Time intensity (TIC-I/T) curves do not provide a sufficient range of information to
understand all patho-physiological processes that in vivo involve vascular development
during tumor overgrowth [4].
Analyzing data obtained performing multiple T-1w (T-1 Weighted) acquisitions after
Gadolinium (Gd-DTPA) injection and applying pharmacokinetic models on retrieved
values, we evaluated a tumor perfusion approach more capable to summarize contrast
enhancement in terms of quantitative parameters, in order to study rectal cancer affected
patients before and after the neo adjuvant treatment.
Aim of this study was the comparison of multiple quantitative parameters strictly related
to vascular anatomy and essential to establish a possible relationship among DCE-MRI
perfusion data and patient TNM staging or CRM , assessed during rectal cancer neoadjuvant treatments, CEA and CA 19-9 markers.
Methods and Materials
Patients selection and MRI examination technique
We studied eleven (11) rectal cancer affected patients (55-70 y.o.), 5 females and 6
males.
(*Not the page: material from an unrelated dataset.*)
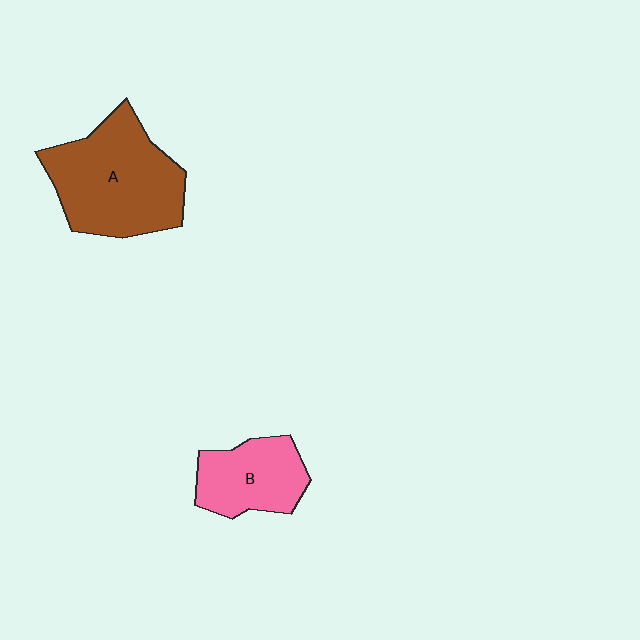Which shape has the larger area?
Shape A (brown).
All patients were histologically proven.
All patients underwent an MRI study that was performed using a 1,5T scanner and
phased-array coils.
A superparamagnetic iron oxide (SPIO) contrast enema was employed to distend the
rectal lumen and achieve maximal tumor-to-lumen contrast gradient followed by T2-w
tse2D axial, sagittal (TE 98, TR 4980, matrix 464x512, slice thickness 3mm,fixed flip
angle 150°) and T1-w tse2D coronal images (TE 14, TR 500, matrix 512x512, slice
thickness 3mm, fixed flip angle 150°).
The IV administration of 2mL/Kg Gadolinium (Gd-DTPA) was performed and eleven (11)
axial T1-w fl3D acquisitions (TE 4,5, TR 9,8, matrix 512x384, slice thickness 3mm, fixed
flip angle 25°) were obtained.
Sagittal and coronal T1-w TSE (TE 14, TR 500, matrix 512x448, slice thickness 3mm,
fixed flip angle 150°)images, post-contrast injection were acquired, to complete an
accurate TNM staging.
Image analysis
In order to avoid the influence of motion artifacts on data analysis, images were accurately
visually selected and only adequate acquisitions were included in the study.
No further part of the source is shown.